Material and methods
In the present study with using the 36 VCf file of microsatellite markers extracted from whole genome of Iranian sheep “Ovis aries and Ovis orientalis” by NGS, the total number of 163973 microsatellite markers were detected. The distribution of Ovis aries samples is from north-west part of Iran and ovis orientalis samples are belongs to central part and north-west of Iran. After rearrangement and filtration on data file using Samtools and VCFtools softwares, we classified the whole markers on four different motif types including di- tri- and tetra-nucleotide microsatellites and a file includes all three microsatellite types. Several subsets including 10, 20, 30, 40, 50, 60, 70, 80, 90, 100, 150, 200, 250, 300, 400 and 500 markers were generated from each microsatellite motif types using a R script. Six common genetic diversity parameters including observed and expected heterozygosity, Nei diversity index, Shanon index, Allelic richness and FIS were calculated for each different subset of number and motif type of microsatellites in MSA (V.4.05) software. 10 replications were considered for each parameter. The mean and variance were calculated among 10 replications and results were represented by boxplots using R (v.3.3.3). The statistical investigation of parameter estimation differences using different microsatellite number and motif types were analyzed using ANOVA for testing the hypothesis of equality of means in R (v.3.3.3).
Results
Estimation of all six parameters revealed various results using different number of loci as well as motif types. Additionally, the results revealed higher values for parameters estimated with di microsatellite motifs compared to others. In addition, the highest and lowest value for most parameters were obtained by 40-di and 10-tri/tetra microsatellites respectively.
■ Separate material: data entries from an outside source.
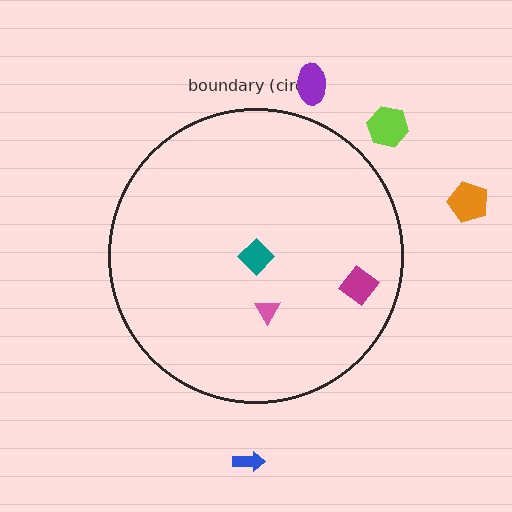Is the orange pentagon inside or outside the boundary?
Outside.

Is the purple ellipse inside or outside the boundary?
Outside.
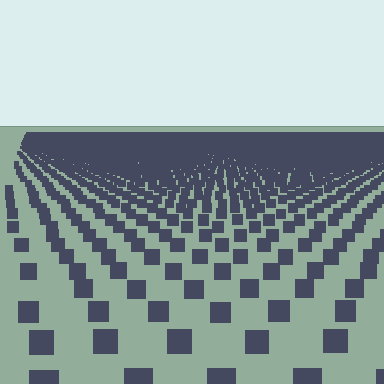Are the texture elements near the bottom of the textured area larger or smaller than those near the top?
Larger. Near the bottom, elements are closer to the viewer and appear at a bigger on-screen size.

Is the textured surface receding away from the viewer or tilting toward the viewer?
The surface is receding away from the viewer. Texture elements get smaller and denser toward the top.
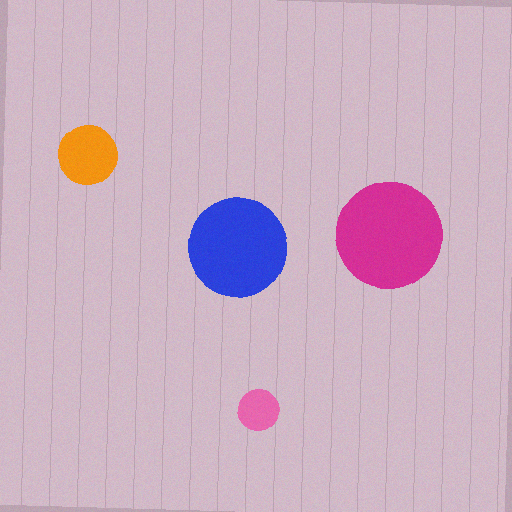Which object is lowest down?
The pink circle is bottommost.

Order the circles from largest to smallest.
the magenta one, the blue one, the orange one, the pink one.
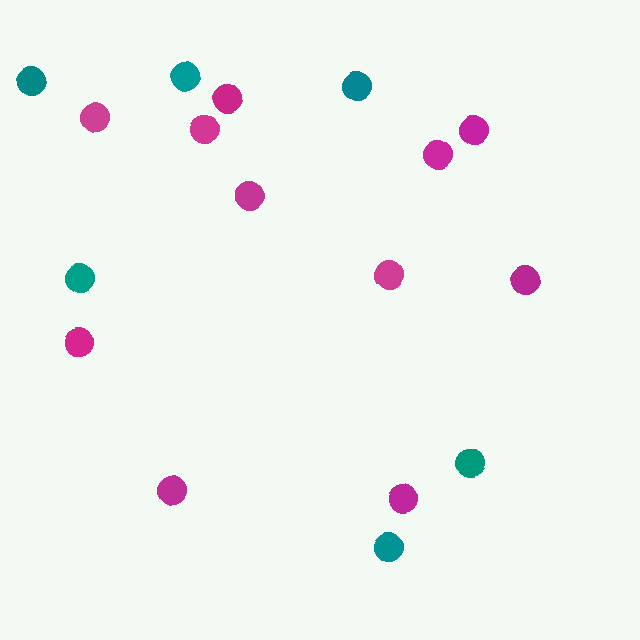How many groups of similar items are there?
There are 2 groups: one group of magenta circles (11) and one group of teal circles (6).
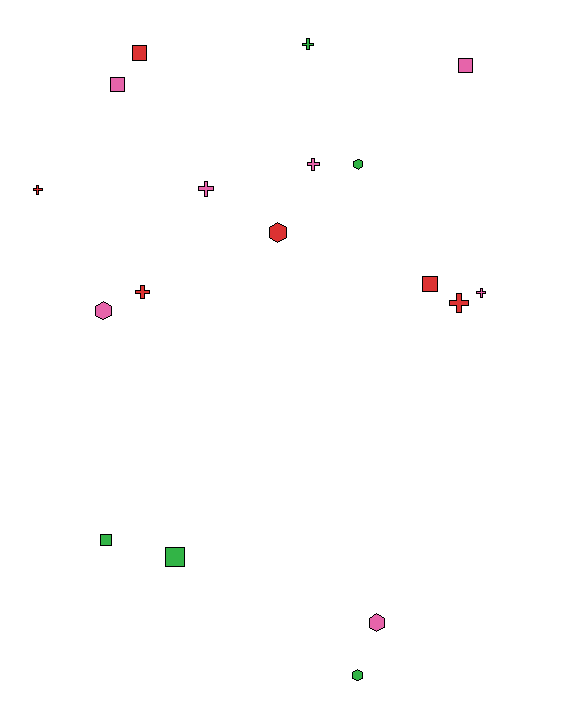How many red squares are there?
There are 2 red squares.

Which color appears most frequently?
Pink, with 7 objects.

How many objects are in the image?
There are 18 objects.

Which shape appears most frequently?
Cross, with 7 objects.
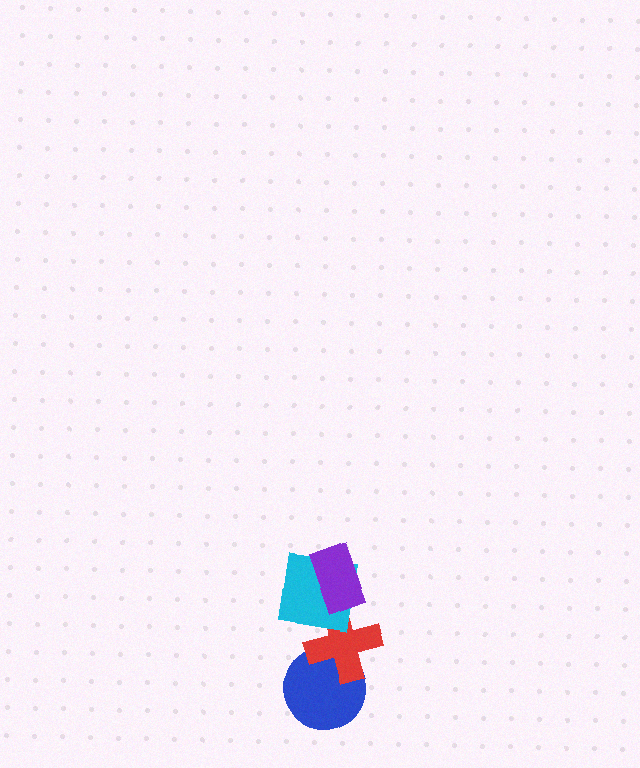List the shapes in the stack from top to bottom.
From top to bottom: the purple rectangle, the cyan square, the red cross, the blue circle.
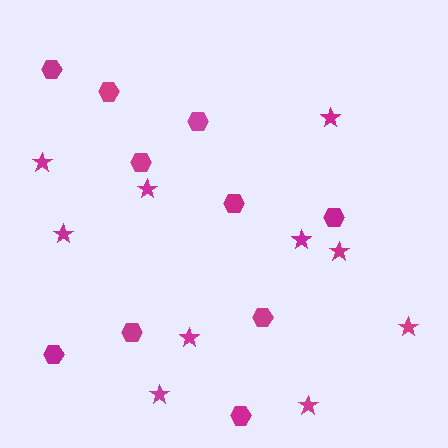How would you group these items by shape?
There are 2 groups: one group of stars (10) and one group of hexagons (10).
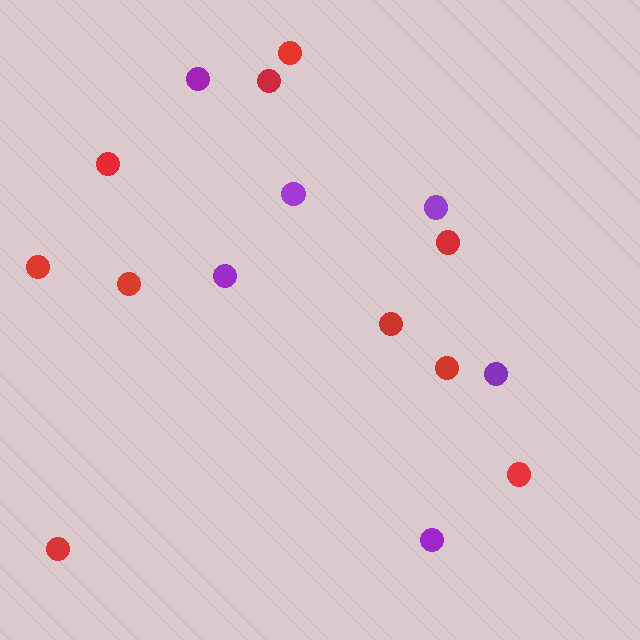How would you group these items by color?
There are 2 groups: one group of red circles (10) and one group of purple circles (6).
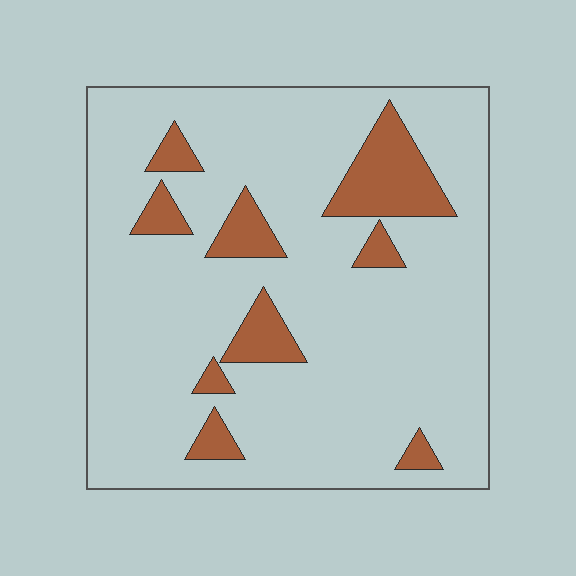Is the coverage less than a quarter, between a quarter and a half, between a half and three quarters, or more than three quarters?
Less than a quarter.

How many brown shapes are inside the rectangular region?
9.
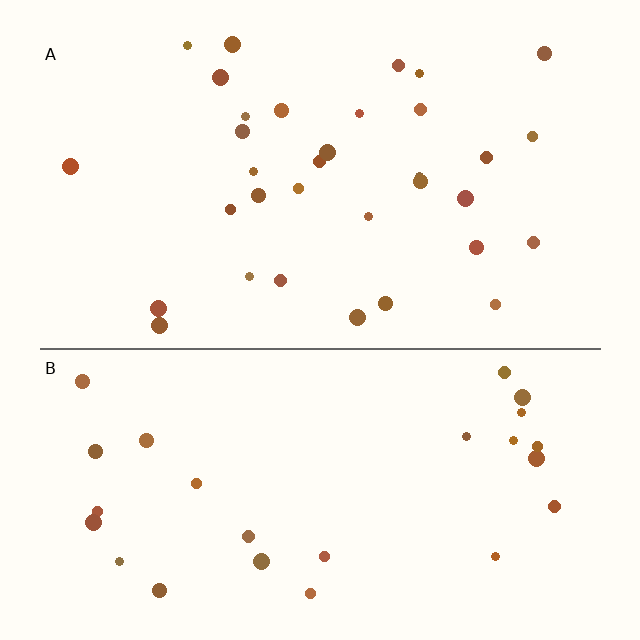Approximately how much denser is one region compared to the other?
Approximately 1.3× — region A over region B.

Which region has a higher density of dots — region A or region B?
A (the top).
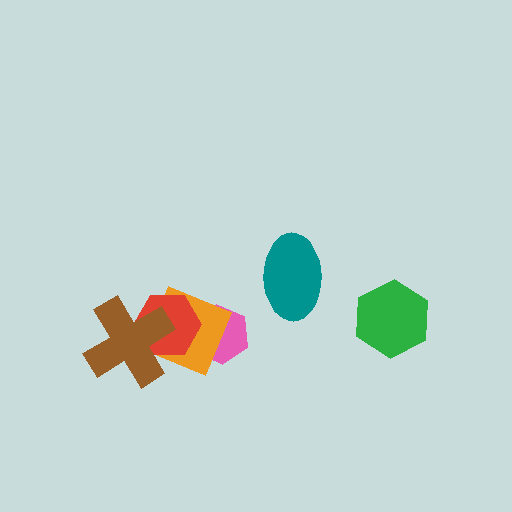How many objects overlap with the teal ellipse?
0 objects overlap with the teal ellipse.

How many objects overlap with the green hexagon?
0 objects overlap with the green hexagon.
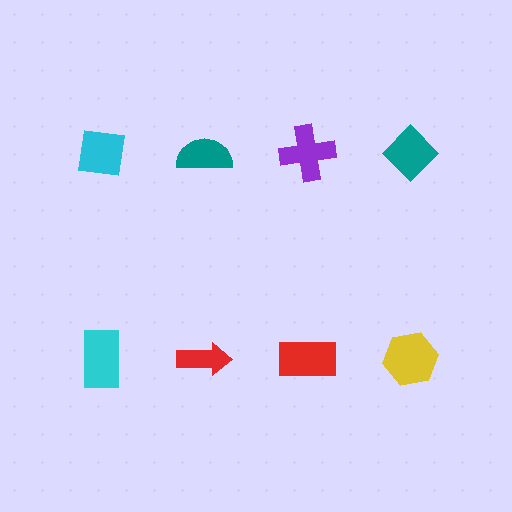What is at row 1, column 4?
A teal diamond.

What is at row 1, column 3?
A purple cross.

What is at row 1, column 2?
A teal semicircle.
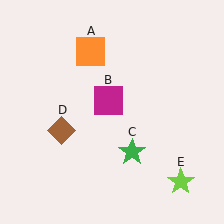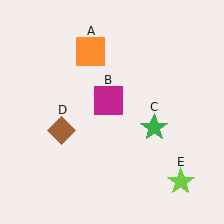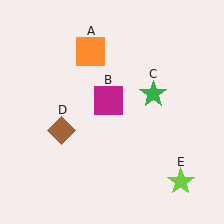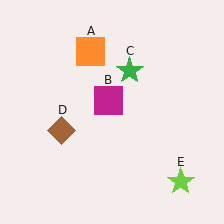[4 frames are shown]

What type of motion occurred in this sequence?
The green star (object C) rotated counterclockwise around the center of the scene.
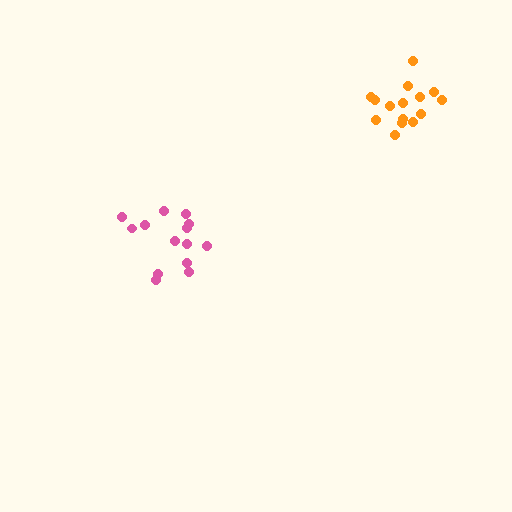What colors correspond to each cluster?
The clusters are colored: orange, pink.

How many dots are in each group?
Group 1: 15 dots, Group 2: 14 dots (29 total).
The statistical significance on findings of parameter values using different number/motif of microsatellite markers were analyzed using ANOVA in R (v.3.3.3). In the case with significant results, Tukey Honestly Significant Difference test was used to test pairwise contrasts between different subsets.
Conclusion
Our result proposes a better application of di microsatellites for genetic diversity studies in sheep populations. Moreover, results showed that for stable estimation of population parameters in genetic diversity studies a minimum of 50 microsatellite loci are needed.